La Grosse Pomme tient aussi un rôle central dans Special Effects, avec ses salles pornos qui entourent un cinéma plus traditionnel qui projetait alors Le Retour du Jedi et Sudden Impact : Le Retour de l’Inspecteur Harry. Une atmosphère toujours organique chez Larry Cohen, qui s’amuse à disséminer quelques clins d’oeil aux amateurs de septième art, en plaçant par exemple la photographie de Dorothy Michaels (alias Michael Dorsey, alias Dustin Hoffman dans Tootsie de Sydney Pollack) quand Neville parcourt les portraits des actrices qui pourraient bien tenir le premier rôle de son film.

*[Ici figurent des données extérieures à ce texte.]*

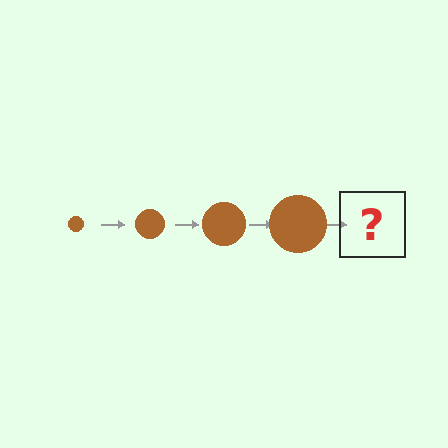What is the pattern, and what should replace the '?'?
The pattern is that the circle gets progressively larger each step. The '?' should be a brown circle, larger than the previous one.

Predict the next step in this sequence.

Méconnu voire inconnu des fans de cet incroyable auteur qu’était Larry Cohen, Special Effects mérite qu’on en parle, qu’on le fasse connaître au plus grand nombre, qu’on en fasse l’éloge. C’est un film absolument étourdissant doublée d’une parabole passionnante sur la création et le cinéma.
LE BLU-RAY
Larry Cohen en Blu-ray en France, c’est assez rare. C’est même seulement le troisième titre du réalisateur à connaître cet honneur chez nous après L’Ambulance chez Extralucid Films et Meurtre sous contrôle chez Rimini Éditions. Special Effects déboule en HD chez le Chat qui fume, sous la forme d’un boîtier Scanavo, le visuel (superbe) de la jaquette reprenant celui d’une des affiches d’exploitation. Le menu principal est animé et musical. Version intégrale.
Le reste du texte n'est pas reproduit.